Combine elements in VERT having identical x co-ords. Specifically:
Set j = 0.
For i from 1 to n-1:
If VERT[i][0] == VERT[j][0] then append VERT[i][1] to VERT[j] (thereby forming an array of length 3 or more at position j), otherwise set j = j + 1 and overwrite VERT[j] with the two-element array VERT[i].
Delete VERT[j+1] and all later elements from VERT.
By this time, for any i, VERT[i] is an array that contains (in its second and subsequent positions) the IDs of every input rectangle that uses, as either its left or right edge, the ith-leftmost distinct vertical line used by any input rectangle -- or in other words, the rank-i vertical line. We now "invert" this:
For i from 0 to n-1:
For j from 1 to length(VERT[i])-1:
Set toGridX[VERT[i][j]] = i.
For i from 0 to length(VERT)-1:
Set fromGridX[i] = VERT[i][0].
Running time
As previously established, there are at most O(n^2) grid cells. Each of the n input rectangles can occupy at most all of these cells, each of which is visited once per input rectangle, for a time bound of O(n^3). Note that this is an extremely pessimistic time bound, and for example if none (or none but a bounded number) of your rectangles overlap, then it drops to O(n^2) since no grid cell will ever be visited more than once.
I suspect the lookups and iterations are not fast enough. Things like 'otherwise it searches the whole map' point out that you do very heavy computations.
What I think you need is to use a 2d datastructure. A k-d tree or a BSP would work but the easiest to understand and implement would be a quad tree.
In a quad tree each node represents a rectangle in your space. Each node can be split into 4 children by selecting the mid point along the 2 dimensions and having the children represent the 4 resulting rectangles. Each node also holds the value that you want to assign to the area and an extra flag if the value is uniform.
To mark a rectangle with some value, you start from the root and recursively:
If the input rectangle covers the node rectangle you set the value to that node, mark it as uniform and return.
If the input rectangle and the node rectangle don't touch just return.
If the node is marked as uniform, copy the value to it's children and mark the node not uniform.
Recursively call for the 4 children (you might have to create them).
On the way back, check if the 4 children have the same value and are all marked as uniform and if so mark the node as uniform and set the same value as the children.
The main advantage of this approach is that you get to mark large areas of your map quickly.

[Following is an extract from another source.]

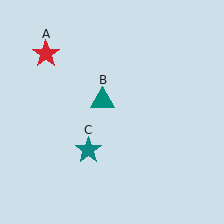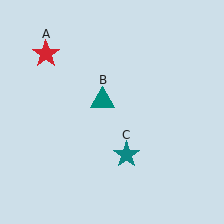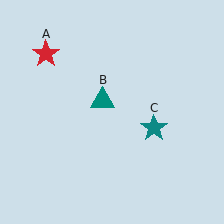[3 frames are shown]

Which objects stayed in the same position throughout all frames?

You can also prove that marking a area is O(logN) where N is the size of your map (with a larger constant than the usual tree).
You can find a more detailed explanation and some helpful images on wikipedia.
Assuming you know the top- and bottom-most y and the left- and right-most x, extend the four vectors belonging to each rectangle to the respective max and min x and y points. Keep a set of extended vertical vectors and a set of extended horizontal ones. Whenever an extended vector is added, it will necessarily intersect with each vector in the perpendicular list - the intersections are the cell coordinates of the matrix.
Once the list of cell coordinates is made, iterate over them and assign values appropriately, looking up if they are in or out of an original rectangle. I'm not too versed in data structures for rectangles, but it seems to me that two interval trees, one for horizontal, the other for vertical could find that answer in O(log n) time per query, where n is the number of intervals in the tree.
All together, this method seems to be O(n * log m) time, where n is the number of cell coordinates in the resultant matrix and m is the number of original rectangles.